CMOS-compatible multiple-wavelength oscillator for on-chip optical interconnects

Silicon photonics enables the fabrication of on-chip, ultrahigh-bandwidth optical networks that are critical for the future of microelectronics1,2,3. Several optical components necessary for implementing a wavelength division multiplexing network have been demonstrated in silicon. However, a fully integrated multiple-wavelength source capable of driving such a network has not yet been realized. Optical amplification, a necessary component for lasing, has been achieved on-chip through stimulated Raman scattering4,5, parametric mixing6 and by silicon nanocrystals7 or nanopatterned silicon8. Losses in most of these structures have prevented oscillation.
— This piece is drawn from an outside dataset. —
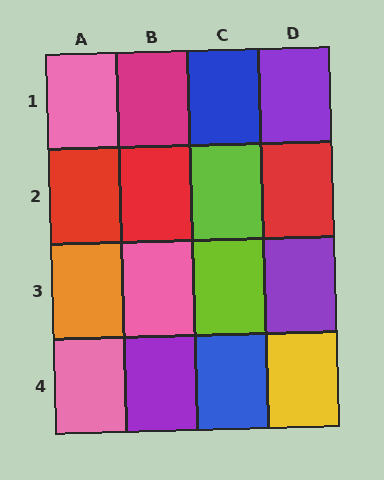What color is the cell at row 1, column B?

Raman oscillators have been demonstrated9,10,11, but with a narrow gain bandwidth that is insufficient for wavelength division multiplexing. Here, we demonstrate the first monolithically integrated CMOS-compatible source by creating an optical parametric oscillator formed by a silicon nitride ring resonator on silicon. The device can generate more than 100 new wavelengths with operating powers below 50 mW. This source can form the backbone of a high-bandwidth optical network on a microelectronic chip. A monolithically integrated CMOS-compatible source is demonstrated using an optical parametric oscillator based on a silicon nitride ring resonator on silicon. Generating more than 100 wavelengths simultaneously and operating at powers below 50 mW, scientists say that it may form the basis of an on-chip high-bandwidth optical network.